До первой площадки двадцать ступенек, пропустить седьмую. Затем поворот и два небольших пролета. Пропустить четвертую, на последнем третью, наверх шагнуть пошире. Это легко запомнить, тут перебой ритма. Он пропустил четвертую ступеньку в первом из маленьких пролетов. На повороте к последнему пролету было круглое оконце. Гаю вспомнилось из какой-то статьи: «Устройство здания окажет влияние на тех, кто будет в нем жить… Захочет ли ребенок остановиться и посмотреть в окно, прежде чем, одолев оставшиеся пятнадцать ступенек, попадет в комнату для игр?» Впереди в десяти футах по левую руку — дверь в комнату дворецкого. Ближе на всем пути никого не будет, зазвучал в ушах по нарастающей голос Бруно, пока он скользил мимо темного дверного проема.
Паркет едва слышно пожаловался. Гай осторожно отдернул ногу, выждал и обошел скрипучий участок пола. Его ладонь аккуратно легла на круглую ручку двери, ведущей в верхний вестибюль. Когда он ее открыл, тиканье часов, стоящих на верхней площадке парадной лестницы, стало звучнее, и он понял, что слышит его вот уже несколько секунд. До него донесся вздох.
Вздох на парадной лестнице!
Тишину разорвал первый удар — часы забили.
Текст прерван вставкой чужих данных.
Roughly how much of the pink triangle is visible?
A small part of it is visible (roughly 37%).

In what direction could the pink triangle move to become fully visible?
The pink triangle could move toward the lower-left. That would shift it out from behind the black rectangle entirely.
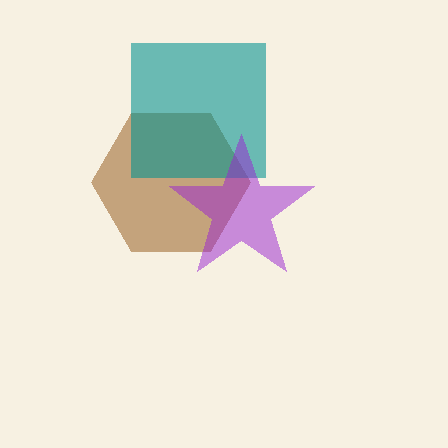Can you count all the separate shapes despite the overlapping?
Yes, there are 3 separate shapes.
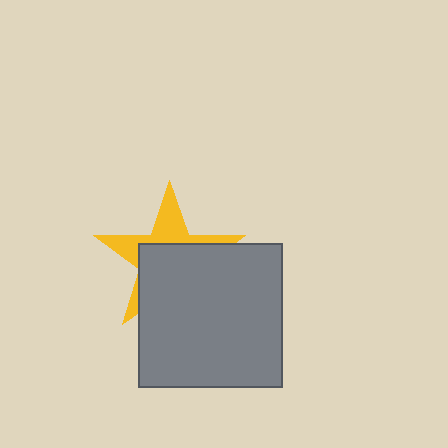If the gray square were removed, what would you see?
You would see the complete yellow star.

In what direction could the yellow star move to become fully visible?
The yellow star could move up. That would shift it out from behind the gray square entirely.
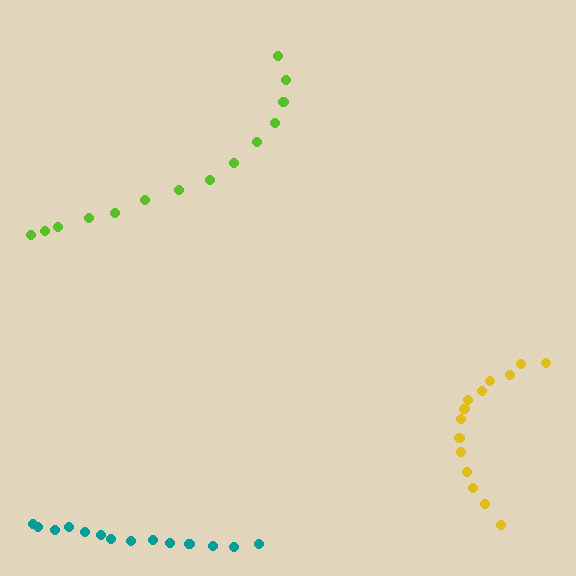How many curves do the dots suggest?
There are 3 distinct paths.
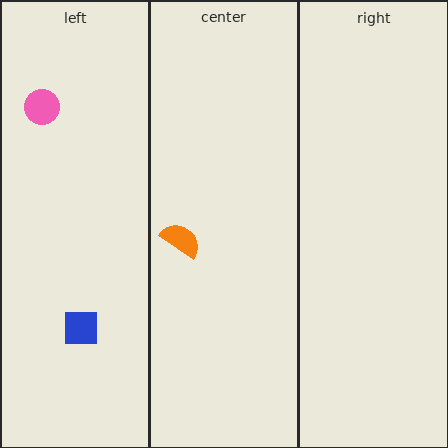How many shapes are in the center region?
1.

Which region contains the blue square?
The left region.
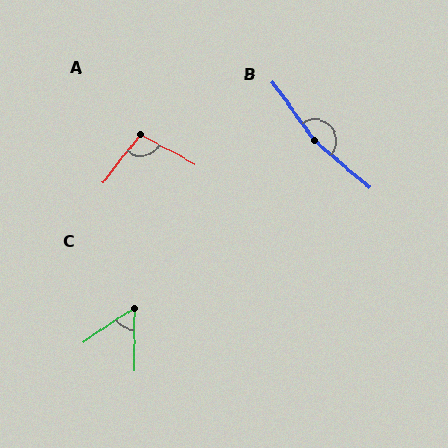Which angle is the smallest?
C, at approximately 55 degrees.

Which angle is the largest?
B, at approximately 166 degrees.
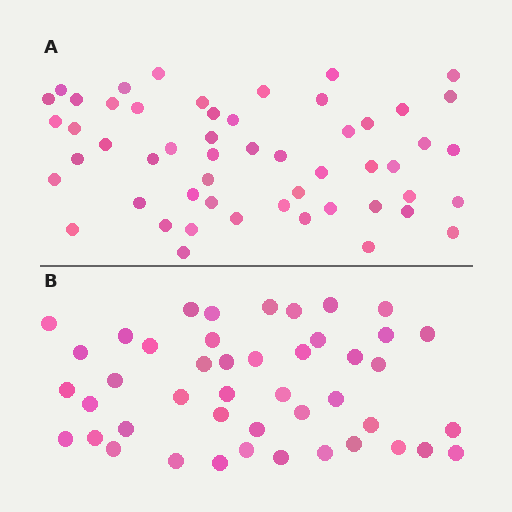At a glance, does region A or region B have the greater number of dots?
Region A (the top region) has more dots.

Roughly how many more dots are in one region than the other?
Region A has roughly 8 or so more dots than region B.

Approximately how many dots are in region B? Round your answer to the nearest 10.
About 50 dots. (The exact count is 45, which rounds to 50.)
Дверная ручка брякнула он вцепился в нее с такой силой, что вполне мог, как ему показалось, сломать. Три. Четыре. Да закрой же дверь, пока не услышал дворецкий! Не поэтому ли Бруно сказал — между одиннадцатью и полночью? Будь он проклят! А он еще и люгер не взял! Гай прикрыл дверь, которая глухо стукнула. Он стоял и потел, волна жара, поднявшись от воротника пальто, бросилась в лицо, а часы все били и били. Наконец перестали.
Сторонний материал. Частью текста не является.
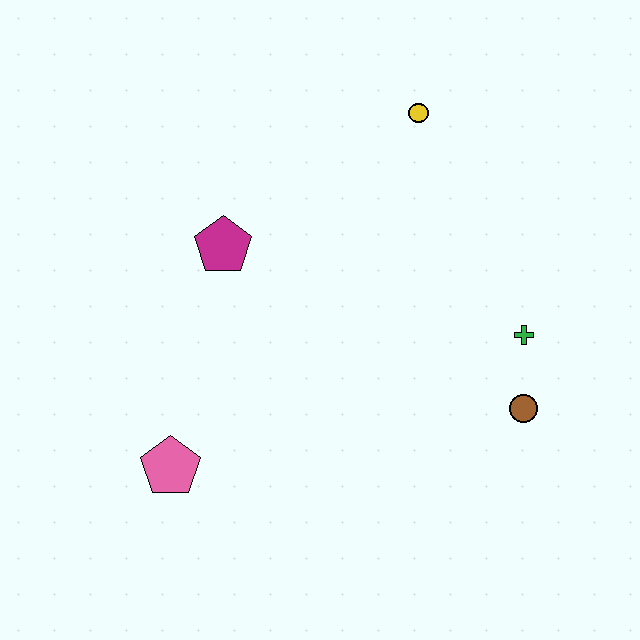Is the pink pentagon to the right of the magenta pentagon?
No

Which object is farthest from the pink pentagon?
The yellow circle is farthest from the pink pentagon.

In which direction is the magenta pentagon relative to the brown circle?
The magenta pentagon is to the left of the brown circle.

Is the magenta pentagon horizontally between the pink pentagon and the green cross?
Yes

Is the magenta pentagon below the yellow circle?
Yes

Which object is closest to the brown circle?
The green cross is closest to the brown circle.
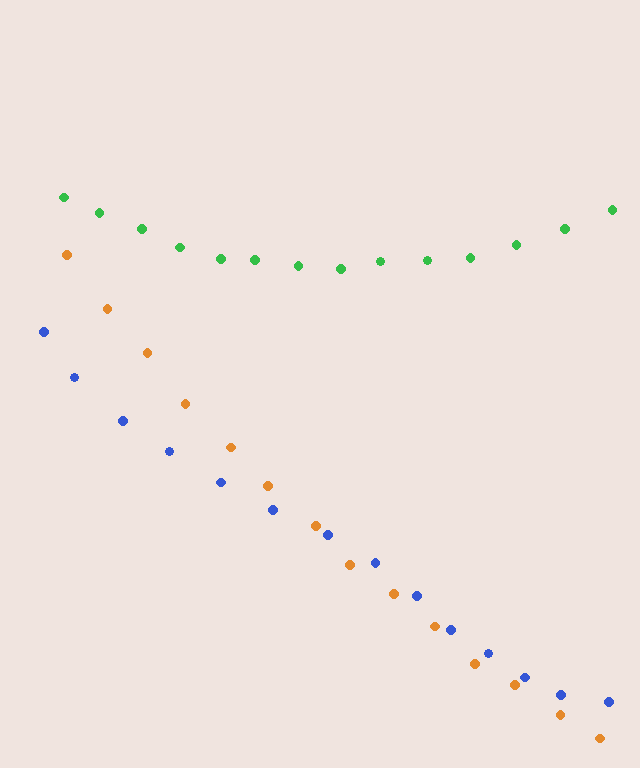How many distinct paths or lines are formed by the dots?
There are 3 distinct paths.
Он напряг слух, но ничего не услышал, кроме вернувшегося пустого невидимого тик-так. Он открыл дверь и попал в вестибюль. Сразу направо комната отца. Он снова вышел на правильную дорогу. Конечно же он бывал здесь раньше, в этом пустом вестибюле, который ощущал всем своим существом, застыв перед дверью в комнату отца Бруно, в вестибюле с его серым ковром, панелями на кремовых стенах, мраморным столиком на лестничной площадке. У вестибюля имелся запах, и даже запах этот был ему знаком. У него закололо в висках — ему вдруг почудилось, что старик наверняка стоит по ту сторону двери и, как и он затаив дыхание, ждет ночного гостя. Гай не дышал так долго, что старик должен был уже умереть, если не дышал столько же. Чепуха! Открой дверь!
Он взялся за шар левой рукой, а правая машинально нащупала в кармане револьвер. Он чувствовал себя механизмом, неуязвимым, которому ничто не угрожает. Он уже много-много раз здесь бывал, много раз убивал его, и это всего лишь одно из таких убийств. Он не сводил глаз с дюймового зазора между дверью и притолокой, ощущая бесконечность пространства по ту сторону двери и дожидаясь, чтобы прошло головокружение. А что, если он не сможет его увидеть, оказавшись в комнате? А если старик первый его увидит? На парадном крыльце всю ночь горит лампочка, от нее немного света попадает в комнату, но постель находится в противоположном углу. Он приоткрыл дверь пошире, прислушался и слишком уж поспешно вошел. Но в комнате стояла тишина, постель в темном углу рисовалась большой расплывчатой тенью с чуть более светлой полоской по верху. Он прикрыл дверь, дверь может захлопнуть сквозняк, и повернулся лицом к постели.
Револьвер уже был у него в руке, направленный на постель, но сколько он ни всматривался, она казалось пустой.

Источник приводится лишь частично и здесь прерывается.